The test starts with 10 threads (that means, 10 running instances of the test script, i.e. 10 users) and after every 2 seconds, 10 new threads are injected.
For those interested running the test at home ;), I have prepared a detailed document on setting up the test environment and running the tests in IgniteRealtime.
Results and Conclusions
After analyzing the test results, I obtained the following charts:



| Transacton Name | Tests Passed | Tests w/ Errors | Pass Rate | Mean Response Time | Response time standard dev. | Mean Response Length | Mean Time Resolve Host | Mean Time Establish Connection | Mean Time to First Byte |
|---|---|---|---|---|---|---|---|---|---|
| Initiate a BOSH session | 10 | 0.0 | 1,000 | 577.5 | 45.6 | 661.0 | 60.7 | 69.0 | 507.6 |
| Authenticate | 10 | 0.0 | 1,000 | 216.6 | 71.48 | 108.0 | 0.0 | 0.0 | 194.6 |
| Bind resource | 10 | 0.0 | 1,000 | 187.7 | 42.63 | 208.0 | 0.0 | 0.0 | 185.5 |
| Request a session from the server | 10 | 0.0 | 1,000 | 194.3 | 39.86 | 199.0 | 0.0 | 0.0 | 193.3 |
| Get roster | 10 | 0.0 | 1,000 | 277.7 | 112.97 | 2098.0 | 0.0 | 0.0 | 276.9 |
| Change presence | 206 | 0.0 | 1,000 | 307.32 | 476.13 | 1190.1 | 0.38 | 46.58 | 301.93 |
| Send one to one message | 1000 | 0.0 | 1,000 | 532.63 | 3211.44 | 938.88 | 3.95 | 89.31 | 500.1 |
| Totals | 1256 | 0.0 | 1,000 | 486.05 | 2873.67 | 968.77 | -1.0 | -1.0 | -1.0 |
I have also analyzed the output of Openfire's loadstats plugin and got these charts:

As we can clearly see from these graphs, everything went fine on the server side, the server handled all the load gracefully (max db connections were set to 100). Actually, it was obvious that we can't see a server crash with one load injecting machine.
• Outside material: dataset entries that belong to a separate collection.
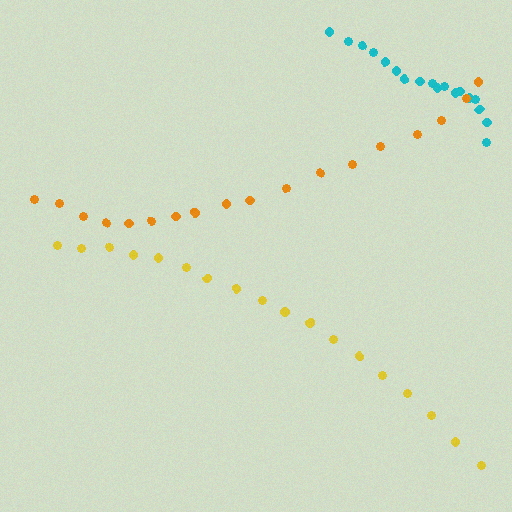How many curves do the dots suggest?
There are 3 distinct paths.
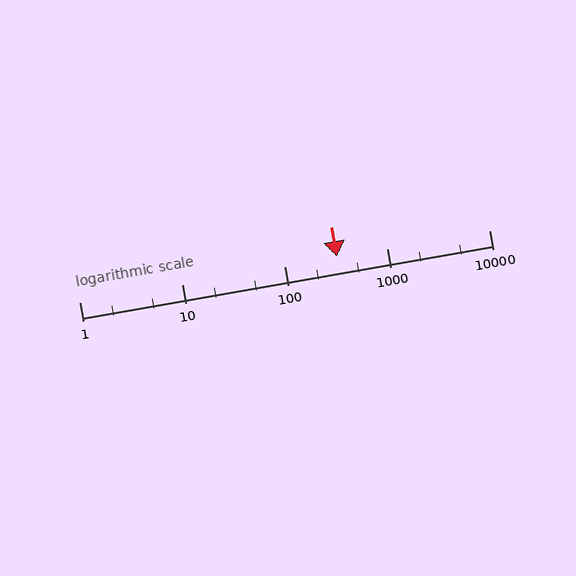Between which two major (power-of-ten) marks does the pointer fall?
The pointer is between 100 and 1000.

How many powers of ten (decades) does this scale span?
The scale spans 4 decades, from 1 to 10000.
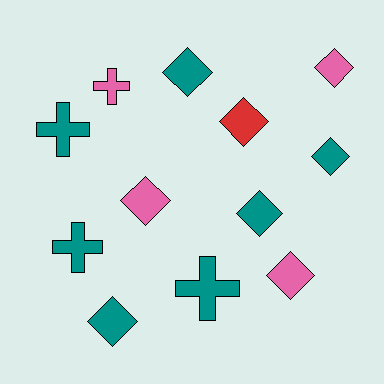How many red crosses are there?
There are no red crosses.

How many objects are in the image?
There are 12 objects.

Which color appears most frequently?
Teal, with 7 objects.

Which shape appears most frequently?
Diamond, with 8 objects.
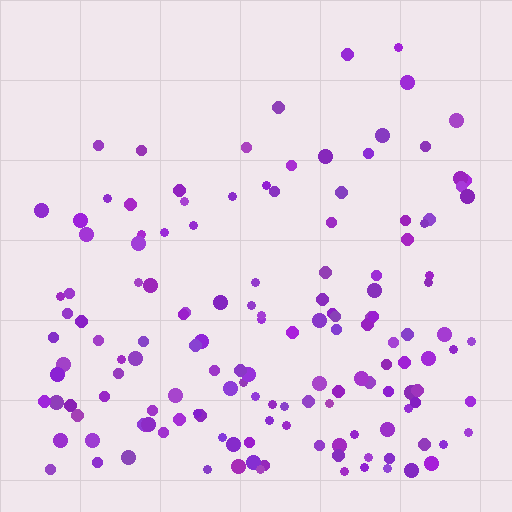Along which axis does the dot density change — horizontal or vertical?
Vertical.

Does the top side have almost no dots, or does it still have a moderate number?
Still a moderate number, just noticeably fewer than the bottom.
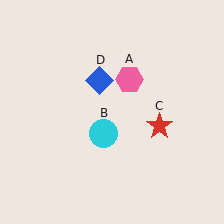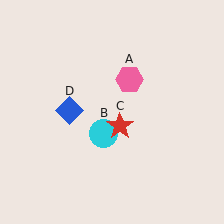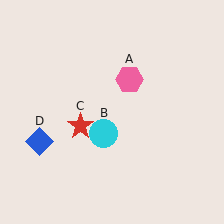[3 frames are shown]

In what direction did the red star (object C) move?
The red star (object C) moved left.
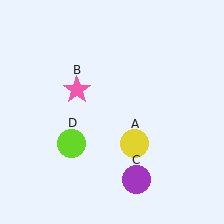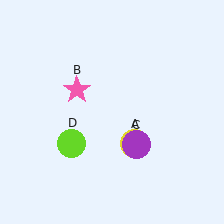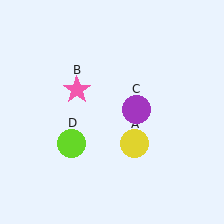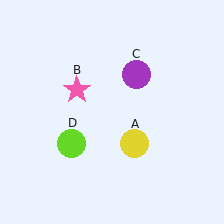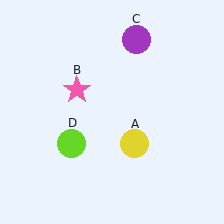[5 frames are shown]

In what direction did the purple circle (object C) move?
The purple circle (object C) moved up.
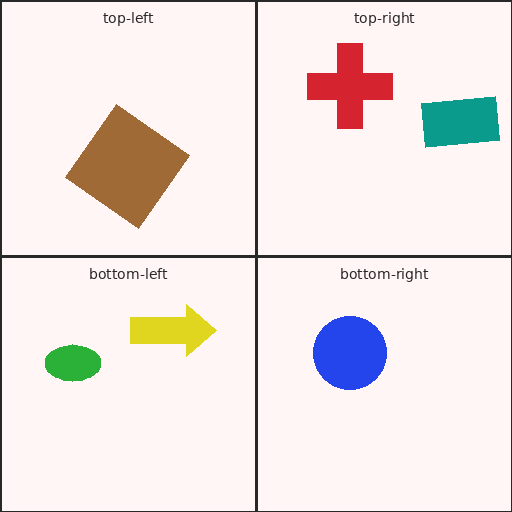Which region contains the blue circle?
The bottom-right region.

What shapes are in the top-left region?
The brown diamond.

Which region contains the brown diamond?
The top-left region.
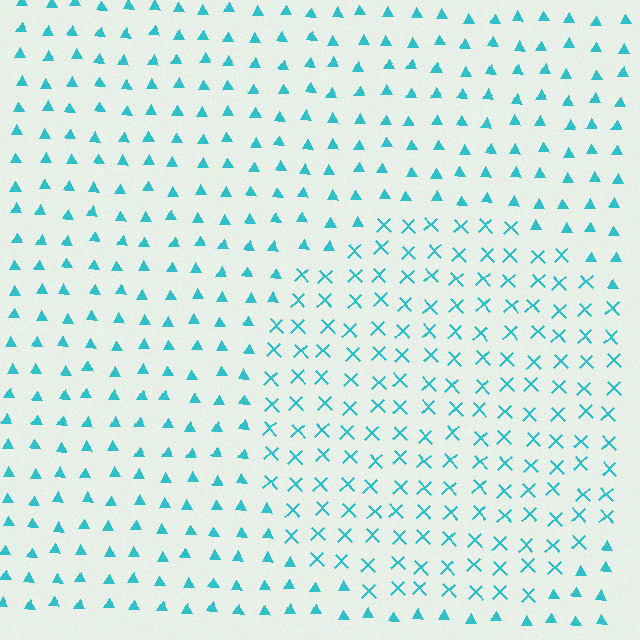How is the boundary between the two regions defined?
The boundary is defined by a change in element shape: X marks inside vs. triangles outside. All elements share the same color and spacing.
There seems to be a critical point somewhere around 350th second. This is the point where the client ran out of CPU. After this point, client threads started to lose their connections because they couldn't get CPU along the inactivity period, which was 30 seconds. When a client doesn't make a request to the server during the inactivity period, its session will be killed by the server. Jetty responds with a 404 - Not Found message to clients who have lost their session.